This week saw Westminster alumni and guests gather at Imperial College London to celebrate 300 years since Westminster Hospital was founded.
The tercentenary event was devised by a Westminster alumni working party that included Professor Paul Aichroth and Ms Margaret Pollock, and featured a keynote lecture by Dame Clare Marx, Chair of the General Medical Council and former President of the Royal College of Surgeons of England.
Over 240 guests came together to mark three centuries since the first patient was admitted to Westminster Hospital in 1719. They were joined in honouring a shared history by Imperial President, Professor Alice Gast; Chair of Council Sir Philip Dilley; Dean of the Faculty of Medicine, Professor Jonathan Weber; and Head of Imperial College School of Medicine, Mr Martin Lupton.
Celebrating a shared history
Formally founded in 1834, Westminster Medical School merged with the Charing Cross Hospital Medical School in 1984, before becoming part of the formation of Imperial College School of Medicine in 1997.
Professor Weber said: “This is an historic 300th anniversary of the Westminster Hospital. The earliest hospitals in London were the 12th century monastic foundations at St Bartholomew’s and St Thomas’. The Westminster was the first hospital in London to be established since the Reformation and the first ever to be established as a charitable foundation. It has been training doctors since at least 1734, and we want our Imperial College School of Medicine to both celebrate and continue to remember our distinguished origins.”
Martin Lupton added: “It is vital that we look to our history to help us understand where we need to go in the future. Today our students still feel viscerally connected to the schools and alumni that came together to form our School of Medicine.”
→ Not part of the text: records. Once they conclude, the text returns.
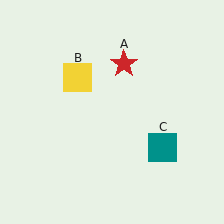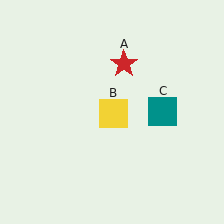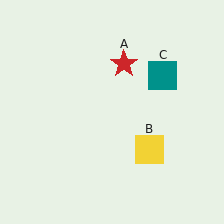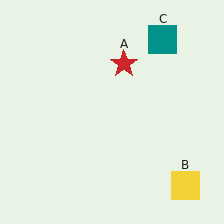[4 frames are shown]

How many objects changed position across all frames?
2 objects changed position: yellow square (object B), teal square (object C).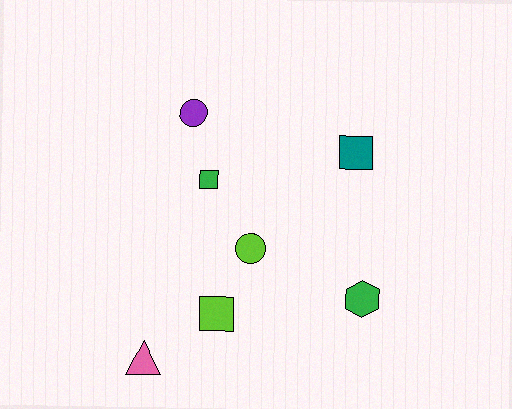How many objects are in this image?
There are 7 objects.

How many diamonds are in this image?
There are no diamonds.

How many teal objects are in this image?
There is 1 teal object.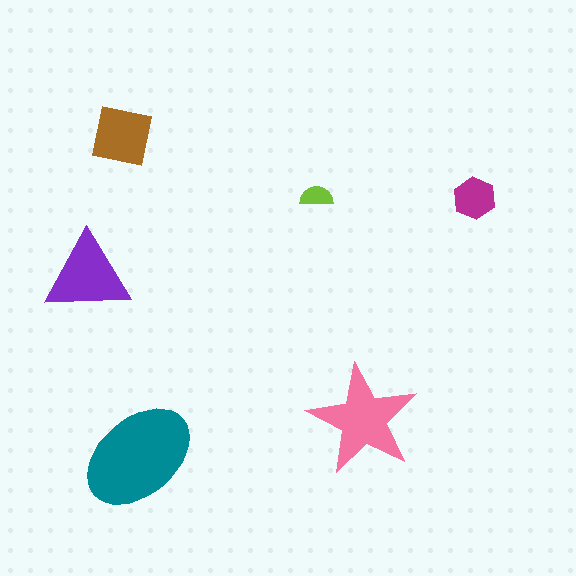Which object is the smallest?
The lime semicircle.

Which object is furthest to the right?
The magenta hexagon is rightmost.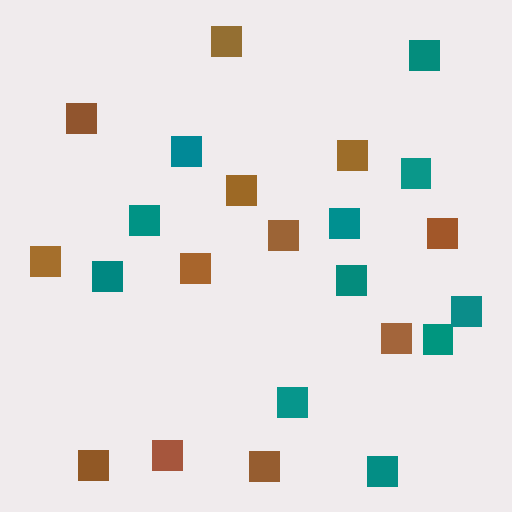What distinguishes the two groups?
There are 2 groups: one group of teal squares (11) and one group of brown squares (12).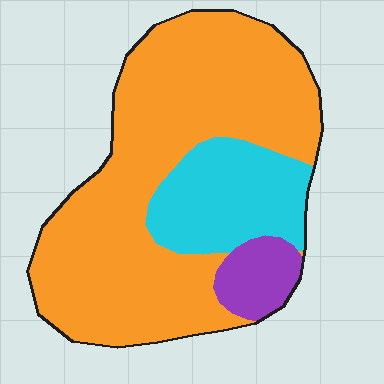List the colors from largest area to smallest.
From largest to smallest: orange, cyan, purple.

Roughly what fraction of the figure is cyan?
Cyan covers about 20% of the figure.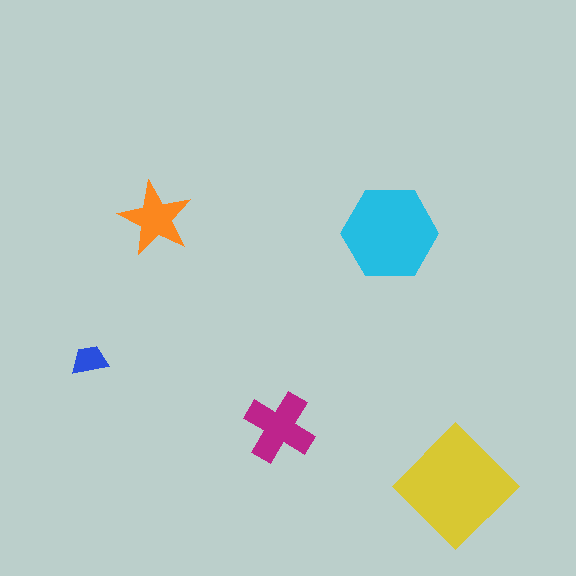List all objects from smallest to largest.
The blue trapezoid, the orange star, the magenta cross, the cyan hexagon, the yellow diamond.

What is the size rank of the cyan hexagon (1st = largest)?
2nd.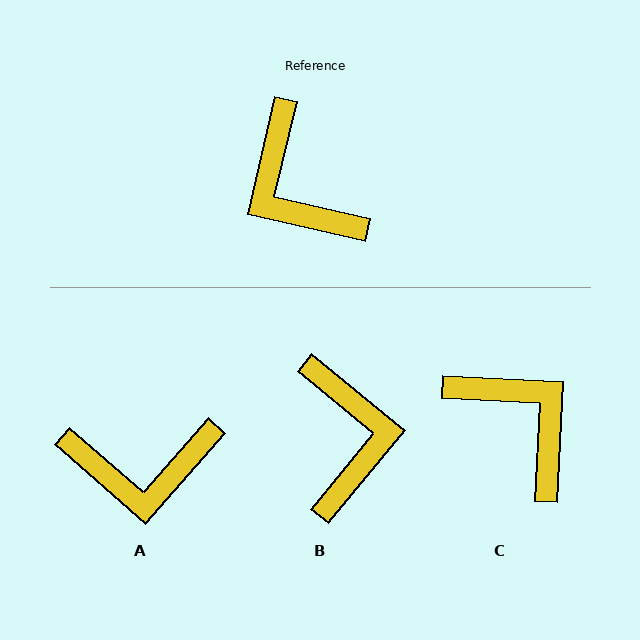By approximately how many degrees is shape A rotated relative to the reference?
Approximately 62 degrees counter-clockwise.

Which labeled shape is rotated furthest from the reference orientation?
C, about 170 degrees away.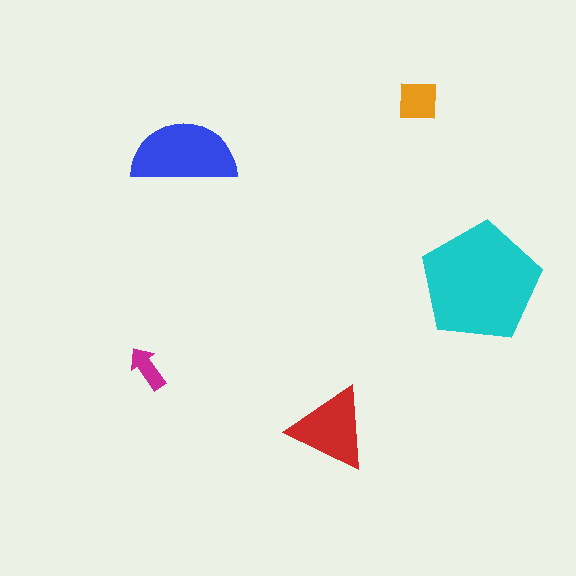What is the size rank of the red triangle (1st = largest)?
3rd.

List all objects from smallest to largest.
The magenta arrow, the orange square, the red triangle, the blue semicircle, the cyan pentagon.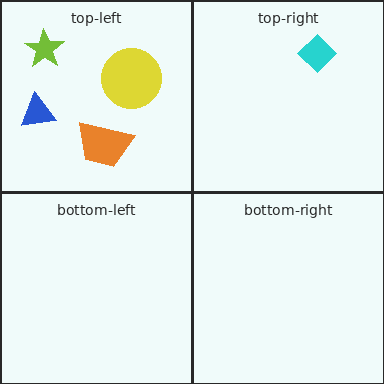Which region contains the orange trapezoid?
The top-left region.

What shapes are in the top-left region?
The lime star, the yellow circle, the orange trapezoid, the blue triangle.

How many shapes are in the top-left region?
4.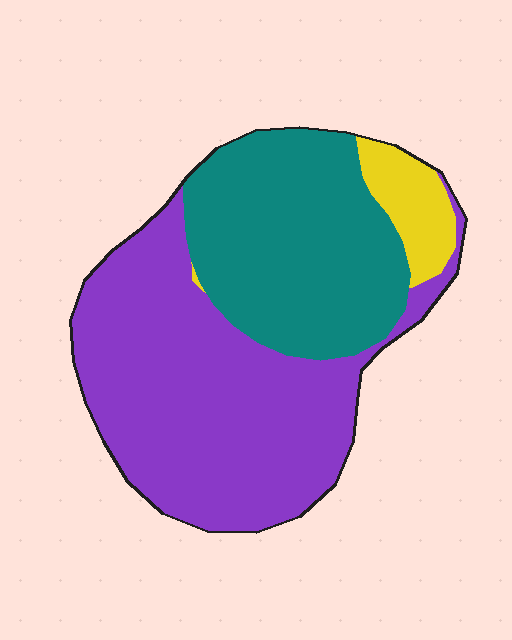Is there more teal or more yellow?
Teal.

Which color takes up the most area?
Purple, at roughly 55%.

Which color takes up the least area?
Yellow, at roughly 10%.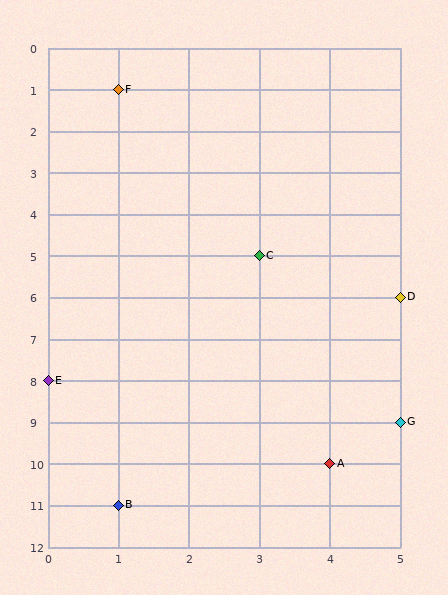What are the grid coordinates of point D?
Point D is at grid coordinates (5, 6).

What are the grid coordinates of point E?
Point E is at grid coordinates (0, 8).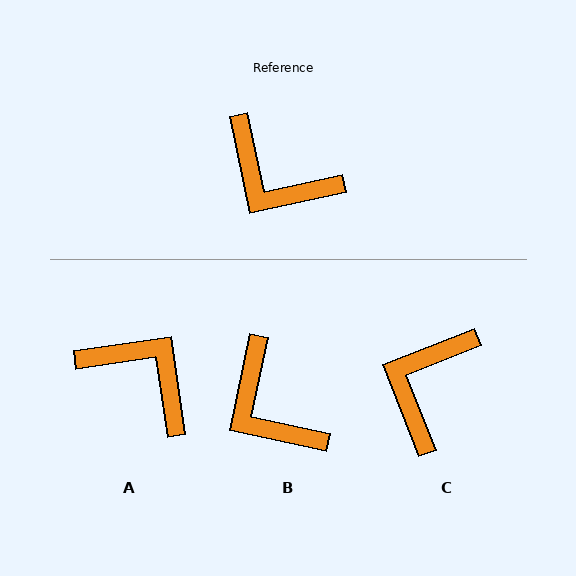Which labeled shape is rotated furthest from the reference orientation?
A, about 176 degrees away.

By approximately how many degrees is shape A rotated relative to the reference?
Approximately 176 degrees counter-clockwise.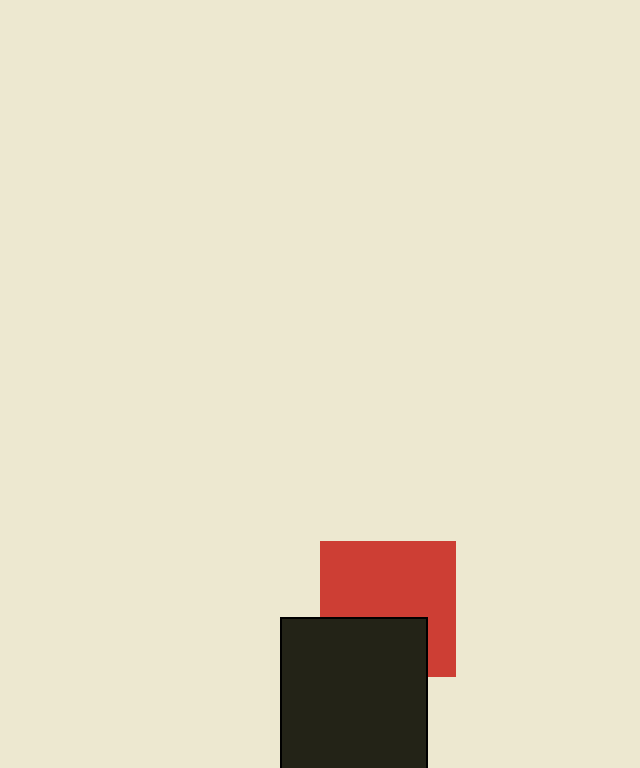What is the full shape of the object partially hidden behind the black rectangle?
The partially hidden object is a red square.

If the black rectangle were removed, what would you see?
You would see the complete red square.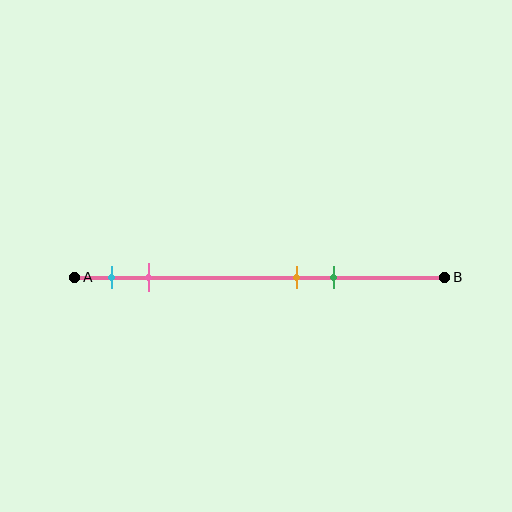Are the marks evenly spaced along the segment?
No, the marks are not evenly spaced.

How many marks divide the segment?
There are 4 marks dividing the segment.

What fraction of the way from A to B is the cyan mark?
The cyan mark is approximately 10% (0.1) of the way from A to B.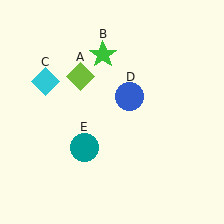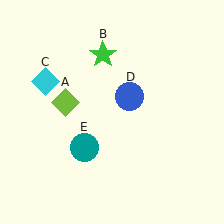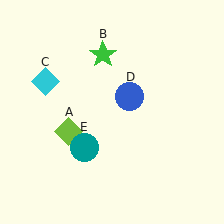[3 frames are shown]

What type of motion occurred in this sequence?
The lime diamond (object A) rotated counterclockwise around the center of the scene.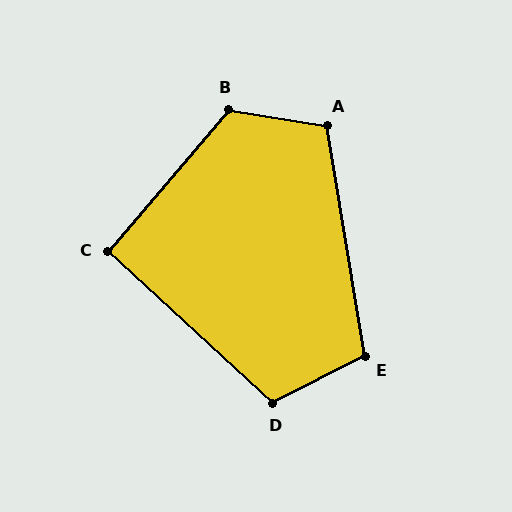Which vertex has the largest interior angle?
B, at approximately 121 degrees.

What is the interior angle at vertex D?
Approximately 110 degrees (obtuse).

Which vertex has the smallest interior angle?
C, at approximately 92 degrees.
Leadership in medicine and surgery
Addressing assembled alumni and guests, Dame Clare Marx said: “It’s a real pleasure to be here this afternoon as we mark 300 years of the Westminster Hospital. The knowledge and skills I developed there, and the friendships and support of those with whom I shared those very happy years transformed my life and acted as a platform from which I could spring into my future career.”
Talking about the importance of investing more attention, time and resource in developing the clinical leaders of today and tomorrow, Dame Clare said: “Both as a doctor and an associate medical director, I have experienced first hand the fundamental difference that well-led clinical environments make to the quality of care.
“Where clinicians are supported to become and to remain good doctors, where unprofessional behaviours are challenged and changed, and where doctors are encouraged to be leaders, patient safety is better.”